Lecturer: Stephanie Eckman
Date: 20-24 August 2018
Time: 09:00-13:00, 14:00-16:00
Short Course Description:
This course will cover: methods of sample selection; calculation of weights that adjust for nonresponse and undercoverage; and analysis of complex survey data. We will also discuss analysis of nonprobability surveys. The emphasis of the course is more applied than theoretical, but students are expected to be comfortable with statistics and to have some experience with data analysis. For each topic, students will do exercises in Stata that apply the techniques learned in the lectures. Students will get the most out of the class if they have prior experience with Stata.
- Introductory course in statistics. No prior knowledge of sampling theory is assumed, but students should be comfortable with statistical concepts such as hypothesis testing, variance, standard errors, confidence intervals, etc.;
- Prior knowledge of Stata is required for this course;
- Basic understanding of survey methodology (this could be gained in the course “Introduction to Survey Design” in the first week);
- Experience in handling survey data is helpful but not necessary.

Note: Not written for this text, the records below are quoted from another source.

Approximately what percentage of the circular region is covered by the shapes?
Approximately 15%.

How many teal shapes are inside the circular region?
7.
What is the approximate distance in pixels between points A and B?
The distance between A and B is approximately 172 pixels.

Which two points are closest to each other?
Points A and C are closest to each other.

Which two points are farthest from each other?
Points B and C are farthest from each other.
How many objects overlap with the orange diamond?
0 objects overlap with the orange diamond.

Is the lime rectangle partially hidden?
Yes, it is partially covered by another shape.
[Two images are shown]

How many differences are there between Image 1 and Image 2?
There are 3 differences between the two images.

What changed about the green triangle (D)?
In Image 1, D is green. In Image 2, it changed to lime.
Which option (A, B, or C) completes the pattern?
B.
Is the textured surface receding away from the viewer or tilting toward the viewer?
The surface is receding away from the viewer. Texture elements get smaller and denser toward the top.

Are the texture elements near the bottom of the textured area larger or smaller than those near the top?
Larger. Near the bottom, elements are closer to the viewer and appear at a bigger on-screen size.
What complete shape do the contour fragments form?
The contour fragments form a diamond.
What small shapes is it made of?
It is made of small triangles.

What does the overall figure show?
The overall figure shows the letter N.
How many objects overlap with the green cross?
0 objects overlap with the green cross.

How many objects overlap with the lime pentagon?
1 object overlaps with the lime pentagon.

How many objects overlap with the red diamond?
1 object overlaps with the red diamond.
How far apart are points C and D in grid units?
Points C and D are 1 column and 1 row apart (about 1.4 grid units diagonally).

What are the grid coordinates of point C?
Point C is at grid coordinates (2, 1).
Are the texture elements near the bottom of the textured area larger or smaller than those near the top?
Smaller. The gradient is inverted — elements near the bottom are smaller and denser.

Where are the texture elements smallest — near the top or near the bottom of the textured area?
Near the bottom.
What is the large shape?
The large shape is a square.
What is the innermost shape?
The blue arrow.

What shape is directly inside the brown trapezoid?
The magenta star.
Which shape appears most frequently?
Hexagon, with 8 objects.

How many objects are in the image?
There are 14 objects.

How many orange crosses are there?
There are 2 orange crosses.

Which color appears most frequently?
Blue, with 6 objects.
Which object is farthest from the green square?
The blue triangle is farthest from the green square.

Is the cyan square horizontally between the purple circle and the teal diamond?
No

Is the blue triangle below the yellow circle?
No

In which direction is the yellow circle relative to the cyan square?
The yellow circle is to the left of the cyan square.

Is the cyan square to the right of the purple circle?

Participants will find the course useful if:
- they have some experience conducting surveys and/or analyzing social science data, but have not yet studied sampling;
- they are conducting their own survey or are analyzing survey data.
Course and Learning Objectives:
By the end of the course participants will
- have a sound understanding of the most frequently used sample designs (one- and two-stage sampling, clustered sampling; stratified sampling, and related designs);
- know how to create probability weights, and have experience with several methods for adjusting such weights for nonresponse and undercoverage;
- understand how and why the design of a sample survey affects the analysis of the data;
- know the appropriate methods to use in Stata to analyze complex survey data, and the pros and cons of each method.
Organizational Structure of the Course:
The course will consist of 4 hours of lecture in the morning. Students will spend the afternoons working on exercises (most of them in Stata) designed to deepen their understanding of the material. The instructor will be available in the afternoons to answer questions.
Software and Hardware Requirements:
None. This course takes place in a computer lab. GESIS will provide participants with access to the statistical software package used in the course (i.e., Stata) as well as other packages (e.g., SPSS, Mplus, R). Access to an own laptop computer might turn out to be useful.